I write a lot of descriptions.
Sweeping panoramas, tiny details of foreshadowing few will notice—it can take whole paragraphs, or one or two carefully picked words. It’s a process of layering, comparing and implying: doing everything you can to make your audience see what you see.
That’s the purpose of descriptions: to make the audience see what you see. It seems like an obvious statement, but many descriptions do anything but that. let's use an example:
"There was a duck in the box. It was rubber and yellow."
How much information do you get out of this? You have the bare details. Technically you can imagine a yellow rubber duck in a box, but it doesn’t catch your attention. It’s nothing special.

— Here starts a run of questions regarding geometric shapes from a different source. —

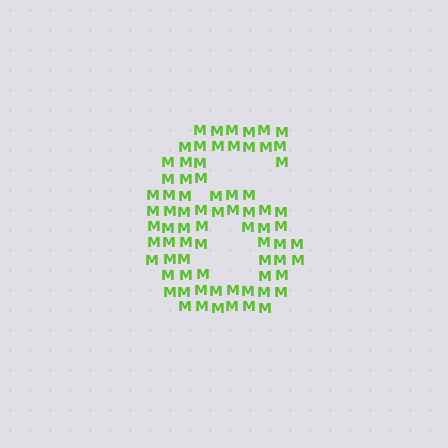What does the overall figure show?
The overall figure shows the digit 6.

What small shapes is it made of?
It is made of small letter M's.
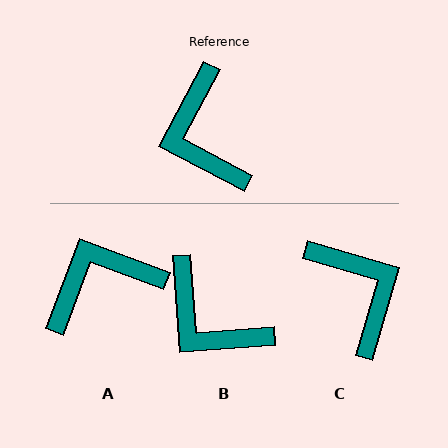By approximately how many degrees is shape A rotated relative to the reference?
Approximately 82 degrees clockwise.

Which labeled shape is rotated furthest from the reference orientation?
C, about 168 degrees away.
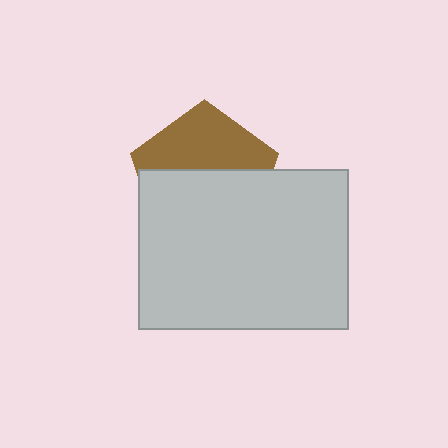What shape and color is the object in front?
The object in front is a light gray rectangle.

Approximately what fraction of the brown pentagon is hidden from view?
Roughly 57% of the brown pentagon is hidden behind the light gray rectangle.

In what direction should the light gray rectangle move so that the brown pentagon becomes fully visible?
The light gray rectangle should move down. That is the shortest direction to clear the overlap and leave the brown pentagon fully visible.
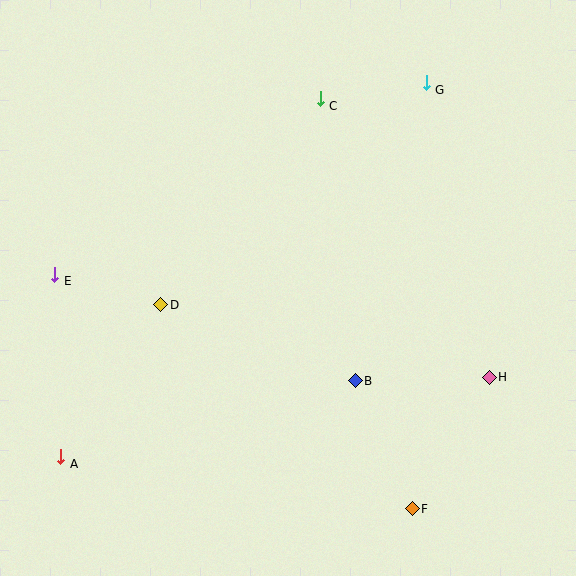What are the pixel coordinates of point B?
Point B is at (355, 381).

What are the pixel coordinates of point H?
Point H is at (489, 377).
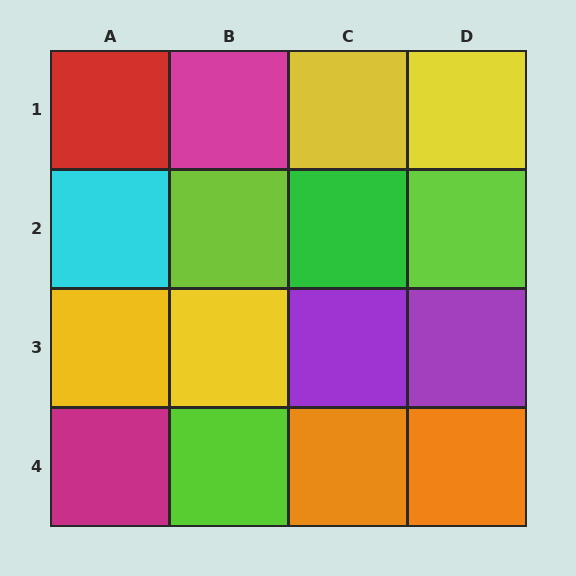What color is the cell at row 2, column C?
Green.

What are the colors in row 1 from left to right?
Red, magenta, yellow, yellow.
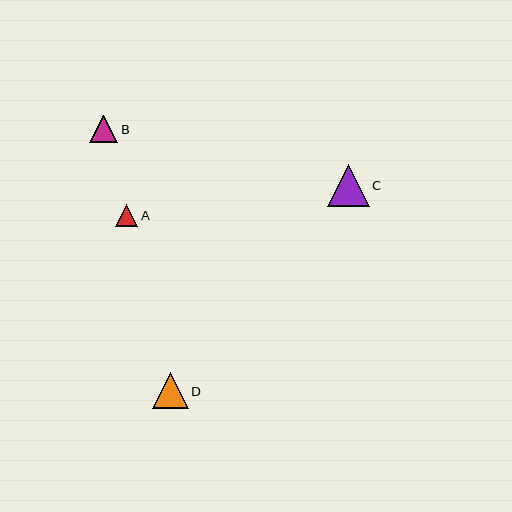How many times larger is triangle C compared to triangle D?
Triangle C is approximately 1.2 times the size of triangle D.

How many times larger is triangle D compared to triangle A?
Triangle D is approximately 1.6 times the size of triangle A.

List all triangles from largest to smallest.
From largest to smallest: C, D, B, A.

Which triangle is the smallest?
Triangle A is the smallest with a size of approximately 22 pixels.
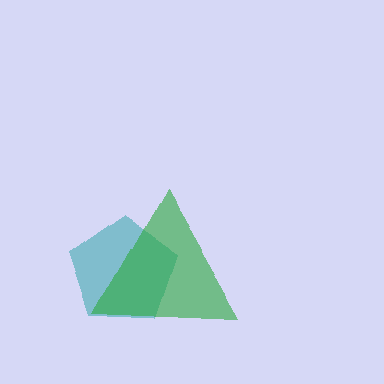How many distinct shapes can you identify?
There are 2 distinct shapes: a teal pentagon, a green triangle.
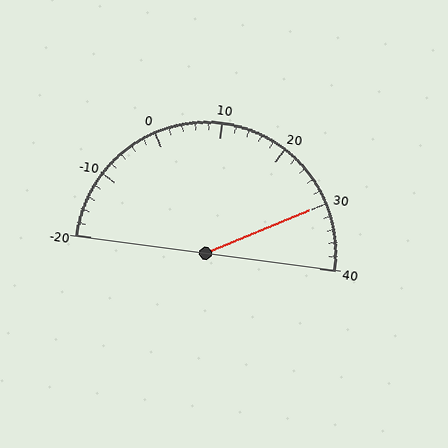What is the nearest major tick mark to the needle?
The nearest major tick mark is 30.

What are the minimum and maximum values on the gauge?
The gauge ranges from -20 to 40.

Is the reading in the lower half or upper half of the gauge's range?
The reading is in the upper half of the range (-20 to 40).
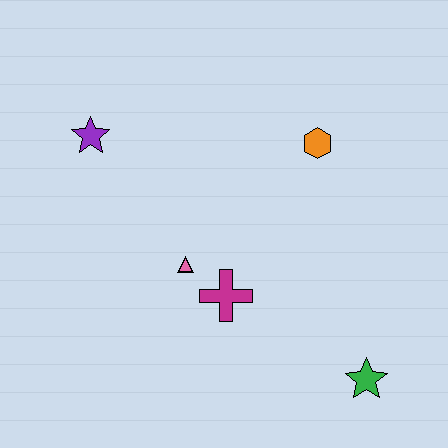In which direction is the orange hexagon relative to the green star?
The orange hexagon is above the green star.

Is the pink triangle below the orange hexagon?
Yes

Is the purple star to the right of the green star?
No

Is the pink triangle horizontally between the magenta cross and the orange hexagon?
No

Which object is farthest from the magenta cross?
The purple star is farthest from the magenta cross.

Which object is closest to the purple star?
The pink triangle is closest to the purple star.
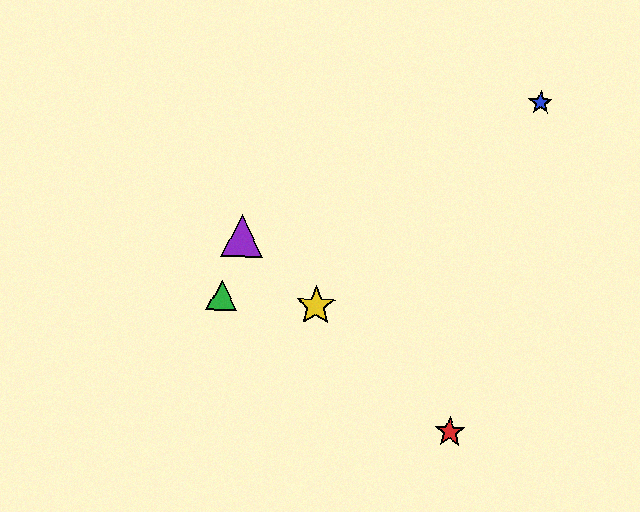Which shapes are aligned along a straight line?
The red star, the yellow star, the purple triangle are aligned along a straight line.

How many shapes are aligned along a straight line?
3 shapes (the red star, the yellow star, the purple triangle) are aligned along a straight line.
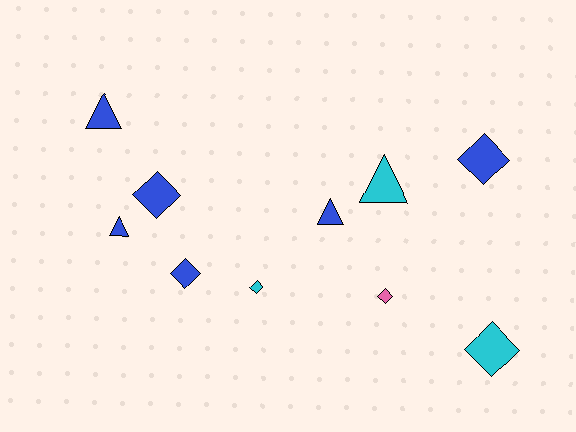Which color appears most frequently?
Blue, with 6 objects.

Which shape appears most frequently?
Diamond, with 6 objects.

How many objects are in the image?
There are 10 objects.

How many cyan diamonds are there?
There are 2 cyan diamonds.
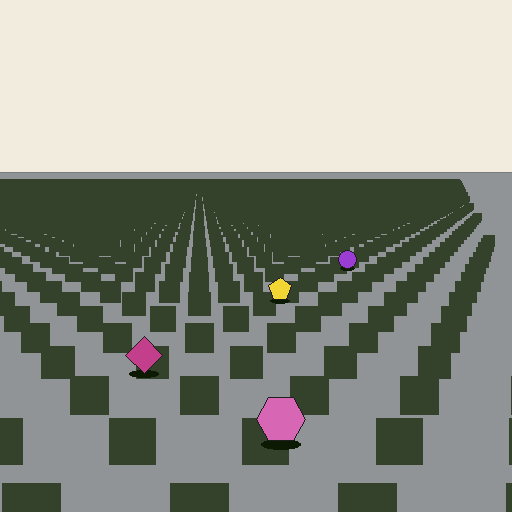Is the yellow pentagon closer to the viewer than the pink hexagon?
No. The pink hexagon is closer — you can tell from the texture gradient: the ground texture is coarser near it.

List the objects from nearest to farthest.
From nearest to farthest: the pink hexagon, the magenta diamond, the yellow pentagon, the purple circle.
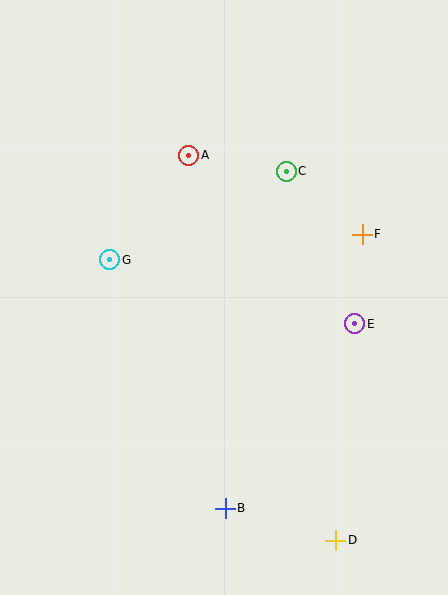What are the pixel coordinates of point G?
Point G is at (110, 260).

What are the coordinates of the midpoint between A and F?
The midpoint between A and F is at (276, 195).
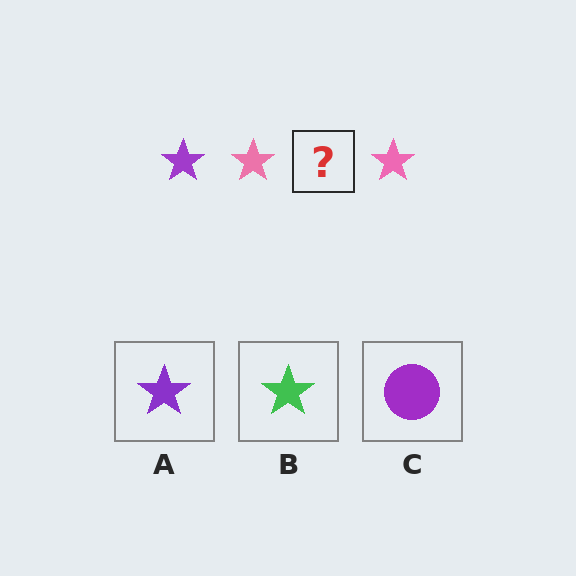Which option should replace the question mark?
Option A.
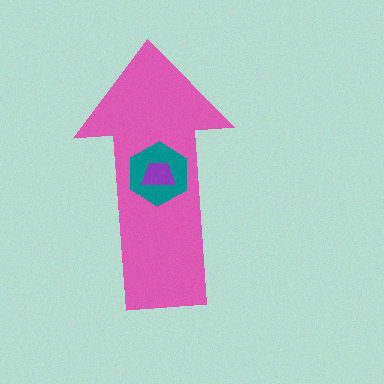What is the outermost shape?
The pink arrow.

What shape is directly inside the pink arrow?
The teal hexagon.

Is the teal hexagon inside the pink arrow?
Yes.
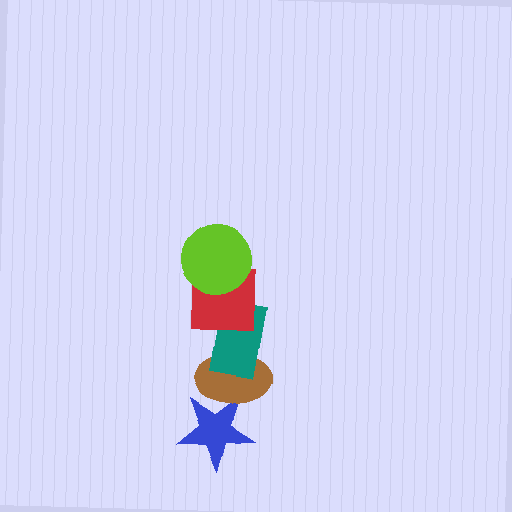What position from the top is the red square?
The red square is 2nd from the top.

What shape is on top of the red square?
The lime circle is on top of the red square.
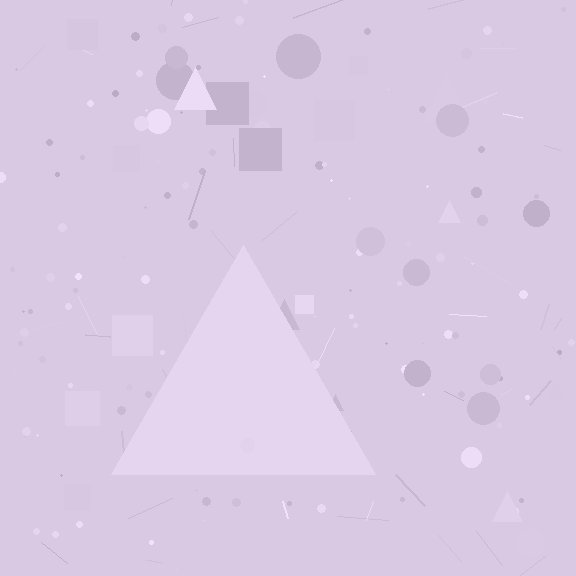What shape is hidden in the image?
A triangle is hidden in the image.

At some point you might need this kind of description: maybe to portray sarcasm, to highlight a character’s lack of enthusiasm, or perhaps to invoke a “well duh” moment. But usually, you won’t want to write descriptions this way.
Let's try again:
“A duck sat in the box, the yellowest, glossiest rubber duck you could wish for.”
This has a lot more character. It presents an enduring, almost childish tone. We feel the delight and understand that the gift is appreciated. It also provides clues to the receiver's personality in general.
Or you could do it like this:
"It was a duck. A dead-eyed, yellow rubber duck in a box."
Feel the seeping displeasure? See how the receiver kind of looks like a jerk?
The amount of personality you can pack into this without altering the raw information is amazing. You could rework the sentence again and again, giving it new meaning every time through the construction and word choice alone.
The point of descriptions isn’t to present raw facts; it’s to infuse the facts with as many layers of information as possible, building the image until the reader sees it as clearly as you do. Distill emotion and tone into it, make it carry your story as powerfully as any moment of action.